= William Pollard (Quaker) =

English Quaker writer and minister

William Pollard (1828–1893) was an English Quaker writer and recorded minister. He was a prominent advocate of quietist Quaker theology, during a period of theological dispute within the Society of Friends.

==Early life==
Pollard was born at Horsham, Sussex, on 10 June 1828, the ninth child of James Pollard (1789–1851) and his wife, Susannah.

He became a junior teacher at the Friends' School, Croydon, in 1843, and in 1849 entered the Flounders Institute at Ackworth, Yorkshire, a Quaker college for training schoolmasters. He was appointed a master at the Quaker Ackworth School in 1851 and remained there for 16 years.

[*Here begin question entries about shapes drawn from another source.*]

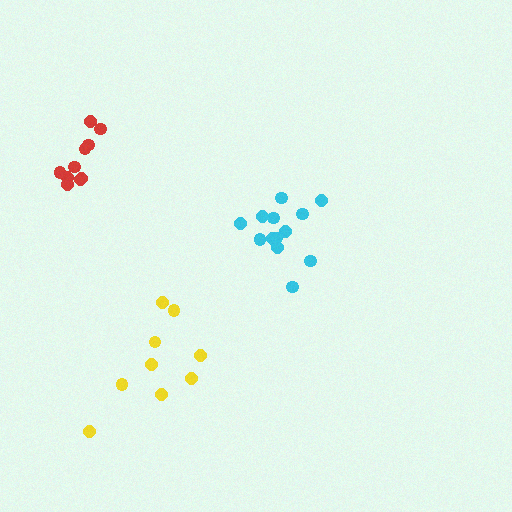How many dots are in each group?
Group 1: 9 dots, Group 2: 13 dots, Group 3: 10 dots (32 total).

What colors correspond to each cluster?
The clusters are colored: yellow, cyan, red.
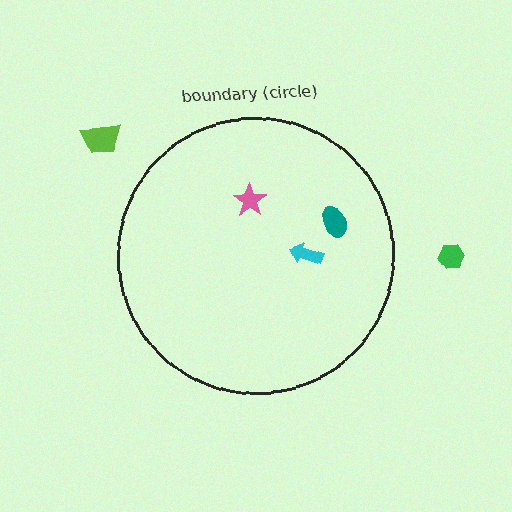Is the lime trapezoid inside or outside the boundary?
Outside.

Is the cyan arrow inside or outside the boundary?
Inside.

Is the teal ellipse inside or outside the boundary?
Inside.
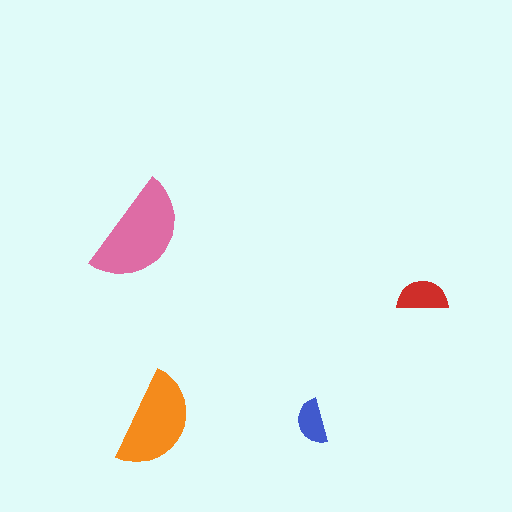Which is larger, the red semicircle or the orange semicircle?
The orange one.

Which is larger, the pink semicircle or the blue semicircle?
The pink one.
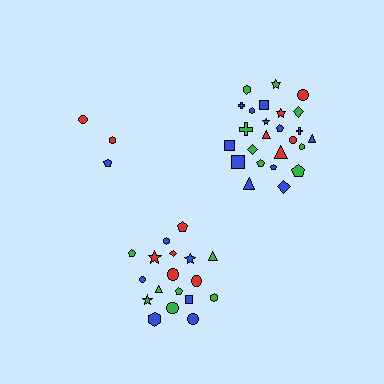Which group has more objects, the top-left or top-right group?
The top-right group.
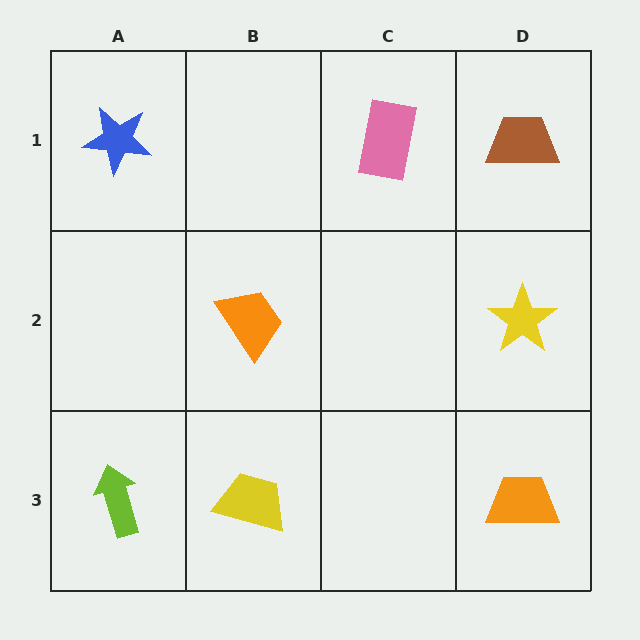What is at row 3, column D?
An orange trapezoid.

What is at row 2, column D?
A yellow star.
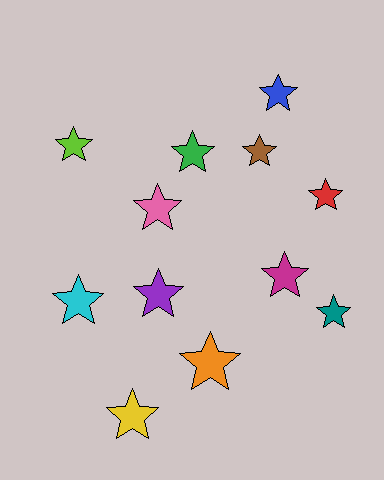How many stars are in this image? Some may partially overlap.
There are 12 stars.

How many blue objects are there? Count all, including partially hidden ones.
There is 1 blue object.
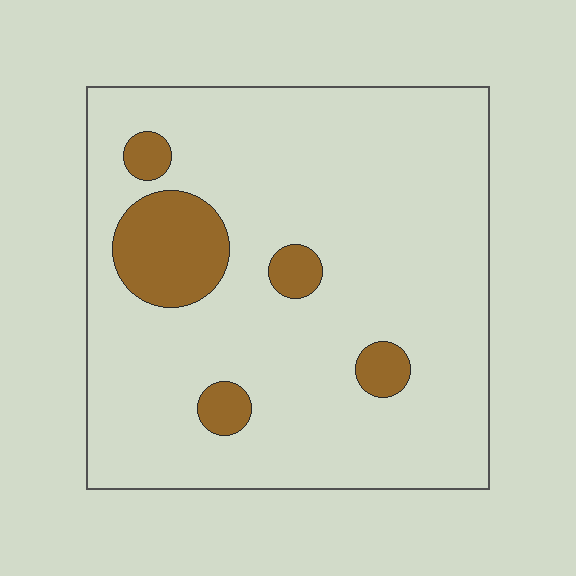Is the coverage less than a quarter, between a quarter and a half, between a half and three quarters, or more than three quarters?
Less than a quarter.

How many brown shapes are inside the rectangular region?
5.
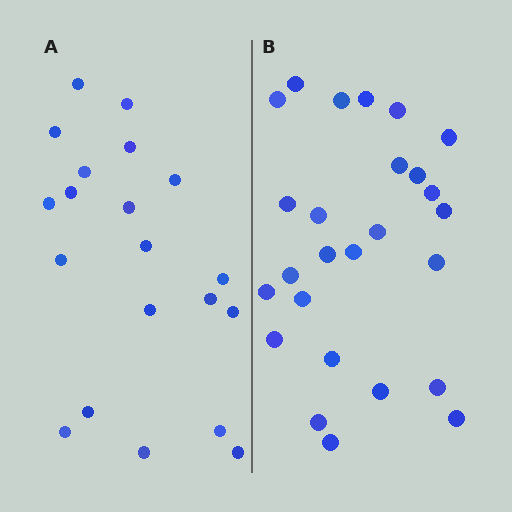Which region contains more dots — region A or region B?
Region B (the right region) has more dots.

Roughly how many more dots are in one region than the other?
Region B has about 6 more dots than region A.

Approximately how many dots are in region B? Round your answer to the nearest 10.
About 30 dots. (The exact count is 26, which rounds to 30.)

Pollard married Lucy Binns of Bishopwearmouth (now part of Sunderland) on 12 January 1854. They had ten children. Pollard issued several Quaker tracts while he was at Ackworth, including Primitive Christianity Revived and Congregational Worship. Ill-health obliged him to leave the teaching profession in 1866, but he was first mentioned as a recorded minister in the same year, when the family moved to Reigate.

==A Reasonable Faith==
From 1866 to 1872, Pollard worked for the photographer Francis Frith. A proponent of liberal, quietist Quaker theology, he was a co-author with Frith and W. E. Turner of the influential book A Reasonable Faith, "by Three Friends" (1884 and 1886). This provoked outcry among the evangelically minded Quakers. In 1871 he published Considerations Addressed to the Society of Friends on the Peace Question, and in 1872 he became secretary and lecturer to the Lancashire and Cheshire International Arbitration Association, a branch of what would become the Peace Society. He held this post for most of the rest of his life.

==Retirement==
Around 1872, Pollard and his family moved to Sale, Cheshire. He died on 26 September 1893 at his home, Drayton Lodge, Eccles, Lancashire, and was buried in the Quaker cemetery at Ashton-on-Mersey. He was survived by his wife, five sons and three daughters.